Notation:
For matrices $A,B\in\mathbb R^{n\times m}$, we define the inner product $\langle A,B\rangle=\sum_{i,j}A_{ij}B_{ij}$
The basis vector $e_i$ is equal to $1$ at position $i$ and $0$ otherwise.
Problem:
Consider the function $f:\mathbb R^{n\times n}\times \mathbb R^{d\times n}\to \mathbb R$ such that $$f(X,Y)=\langle W, X-Y^\intercal Y\rangle.$$ My goal is to determine when the derivative of $f$ with respect to $X$ and $Y$ are equal to $0$. From what I understand, we can take $\nabla_Xf=W$. However, for $\nabla_Yf$, we should consider the matrix $M$ labeled with $$M_{ij}=\frac{\partial f}{\partial Y_{ij}}=e_j^\intercal WY^\intercal e_i$$ (here $e_j\in\mathbb R^n$, while $e_i\in\mathbb R^d$), meaning $M=WY^\intercal$. The problem is that $M$ is of size $d\times n$, so I'm not sure how to describe when the derivative of $f$ is equal to some matrix $Z$.
Attempt:
I thought about trying to represent the problem in a way where everything is the same shape. I noticed \begin{align} \langle W,Y^\intercal Y\rangle&=\text{Trace}(W^\intercal Y^\intercal Y)\\ &=\text{Trace}(YW^\intercal Y^\intercal)\\ &=\langle WY^\intercal, Y^\intercal\rangle\\ &=\left\langle\begin{bmatrix} 0&Y^\intercal\\ Y&0 \end{bmatrix}, \begin{bmatrix} 0&WY^\intercal\\ YW^\intercal&0 \end{bmatrix} \right\rangle, \end{align} meaning we can rewrite $f$ as $$ f(X, Y)=\left\langle\begin{bmatrix} X&Y^\intercal\\ Y&0 \end{bmatrix}, \begin{bmatrix} W&-WY^\intercal/2\\ -YW^\intercal/2&0 \end{bmatrix} \right\rangle $$ so I'm thinking we can represent $\nabla_{X,Y}f$ as $$\begin{bmatrix} W&-WY^\intercal/2\\ -YW^\intercal/2&0\end{bmatrix}.$$
If $Z=\begin{bmatrix} Z_1&Z_2^\intercal\\ Z_2 & Z_3 \end{bmatrix}$,
Then the derivative is equal to $Z$ when $W=Z_1$, $YW^\intercal=-2Z_2$ (meaning $Y^\intercal=-2W^+Z_2$?), and $Z_3=0$.

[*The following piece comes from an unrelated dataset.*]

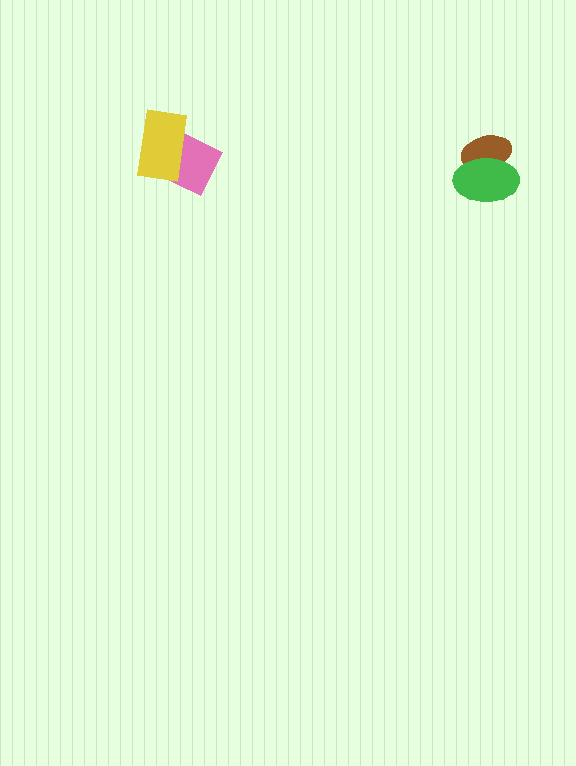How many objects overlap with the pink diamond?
1 object overlaps with the pink diamond.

Does this make any sense? How is this usually done?
To talk about gradients, you need an inner product. You are using the Frobenius inner product on $\mathbb R^{n\times m}$. You need to first consider what inner product you are using on $\mathbb R^{n\times n}\times \mathbb R^{d\times n}$. A reasonable choice here is $\langle (X_1,Y_1) , (X_2,Y_2)\rangle =\langle X_1, X_2 \rangle + \langle Y_1, Y_2 \rangle$ (sum of the Frobenius inner products).

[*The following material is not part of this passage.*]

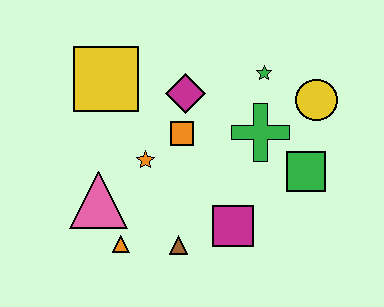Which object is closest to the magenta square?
The brown triangle is closest to the magenta square.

However, this seems like notational overkill here.
If you are just trying to find the derivatives with respect to $X,Y$ separately you do not need to go this route. Since we can write $f(X,Y) = f_1(X) + f_2(Y)$, it is easier to take the gradients of $X,Y$ separately.

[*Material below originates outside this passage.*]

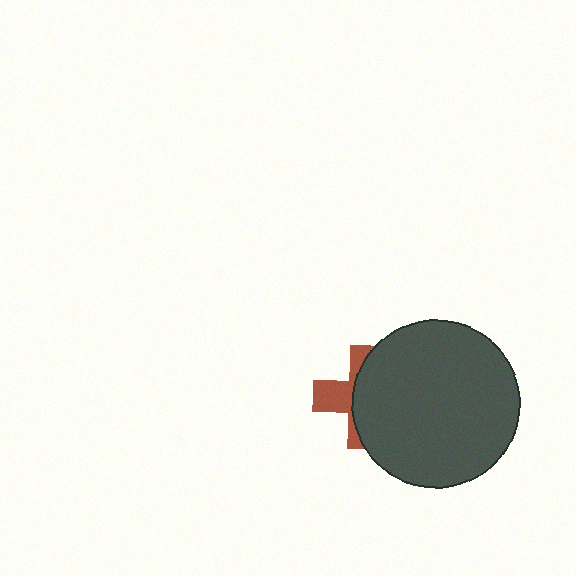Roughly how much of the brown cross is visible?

Let $f_1(X) =\langle W, X\rangle$, $f_2(Y) = \langle W, Y^T Y\rangle$,
Since $f_1$ is linear, the gradient with respect to $X$ is just $W$.
For $f_2$, we can expand explicitly to get $f_2(Y+H)= \langle W, (Y^T +H^T) (Y+H)\rangle$ and we can write this as $f_2(Y+H)-f_2(Y) = L(H) + \langle W, H^T H\rangle$ where $L$ is the linear term from which we will extract the gradient.
Some easy identities for the Frobenius inner product are $\langle A, B\rangle = \langle B, A\rangle = \langle A^T, B^T\rangle$, $\langle A, BC\rangle =\langle B^TA, C\rangle$.
Using these we get $L(Y) = -\langle W, Y^TH +H^TY \rangle = \langle -Y(W+W^T), H \rangle$ and so we see that the gradient with respect to $Y$ is $-Y(W+W^T)$.
In particular, the only way the gradient with respect to $X$ can be zero is if $W=0$.